Legendary hedge-fund manager Ray Dalio warns that the Federal Reserve's upcoming policy shift could fuel a bubble and lead to higher inflation. Dalio, founder of Bridgewater Associates, provocatively claimed, "Did you see the Fed's announcement that it will stop QT and begin QE," referring to the Fed’s move from quantitative tightening to a possible increase in asset purchases.
The Fed's quantitative tightening (QT) program, aimed at reducing its nearly $7 trillion balance sheet, is expected to end in December. Chair Jerome Powell mentioned during an October press conference with CNBC that the Fed might start expanding its asset holdings next year.
"At a certain point, you'll want to start reserves to start gradually growing to keep up with the size of the banking system and the size of the economy," Powell explained.

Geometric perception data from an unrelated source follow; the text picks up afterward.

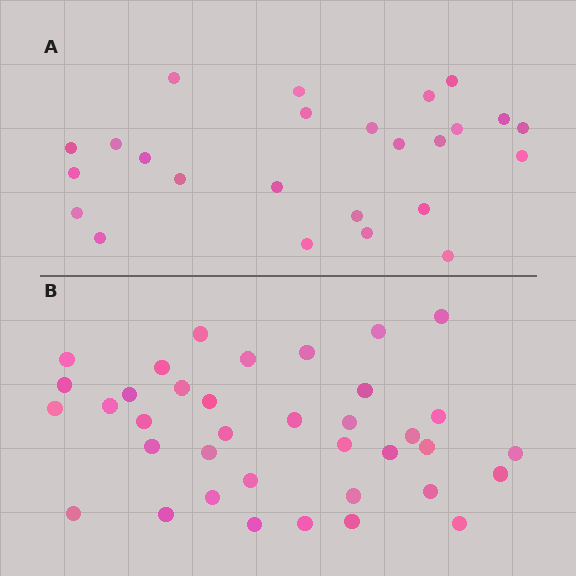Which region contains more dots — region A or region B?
Region B (the bottom region) has more dots.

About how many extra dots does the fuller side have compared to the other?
Region B has roughly 12 or so more dots than region A.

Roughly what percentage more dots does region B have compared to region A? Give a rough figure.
About 50% more.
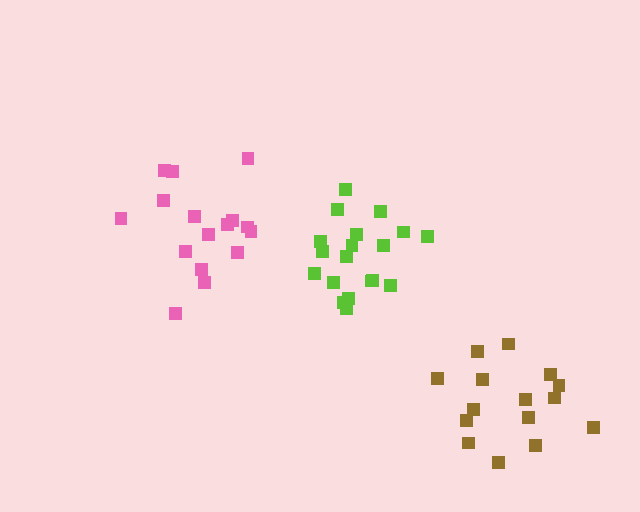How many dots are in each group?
Group 1: 19 dots, Group 2: 16 dots, Group 3: 15 dots (50 total).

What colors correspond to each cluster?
The clusters are colored: lime, pink, brown.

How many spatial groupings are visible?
There are 3 spatial groupings.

Dallas Fed President Lorie Logan, known for her expertise in money-market mechanics, echoed a similar viewpoint:
"If the recent rise in repo rates turns out not to be temporary, the Fed in my view would need to begin buying assets to keep reserves from falling further and maintain an ample supply of reserves."

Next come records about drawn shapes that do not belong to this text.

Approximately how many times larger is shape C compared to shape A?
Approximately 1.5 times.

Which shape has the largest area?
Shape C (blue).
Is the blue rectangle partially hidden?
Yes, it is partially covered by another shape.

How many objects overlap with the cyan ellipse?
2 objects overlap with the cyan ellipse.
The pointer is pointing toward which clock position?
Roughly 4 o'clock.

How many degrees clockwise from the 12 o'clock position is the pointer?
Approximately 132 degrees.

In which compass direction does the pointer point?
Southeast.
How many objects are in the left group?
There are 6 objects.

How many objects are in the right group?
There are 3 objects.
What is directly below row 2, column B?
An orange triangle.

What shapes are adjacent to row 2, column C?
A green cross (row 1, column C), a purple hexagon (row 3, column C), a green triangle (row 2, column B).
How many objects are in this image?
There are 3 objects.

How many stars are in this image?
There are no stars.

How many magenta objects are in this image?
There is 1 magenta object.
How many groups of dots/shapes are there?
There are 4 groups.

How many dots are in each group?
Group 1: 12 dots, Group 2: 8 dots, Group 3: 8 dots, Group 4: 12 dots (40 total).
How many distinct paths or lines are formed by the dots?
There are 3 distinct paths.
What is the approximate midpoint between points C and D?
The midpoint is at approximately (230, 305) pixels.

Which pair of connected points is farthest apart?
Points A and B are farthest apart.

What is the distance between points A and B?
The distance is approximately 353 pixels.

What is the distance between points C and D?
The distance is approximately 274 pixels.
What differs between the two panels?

This raises the question: if the Fed buys bonds to control lending rates to commercial banks, does that count as quantitative easing (QE)? While the Fed and other central banks deny this label, the distinction might be hard to discern.
Ray Dalio cautions that the Fed’s planned shift from balance sheet shrinking to potential asset purchases could unnecessarily inflate risks and inflation, blurring lines between tightening and easing policies.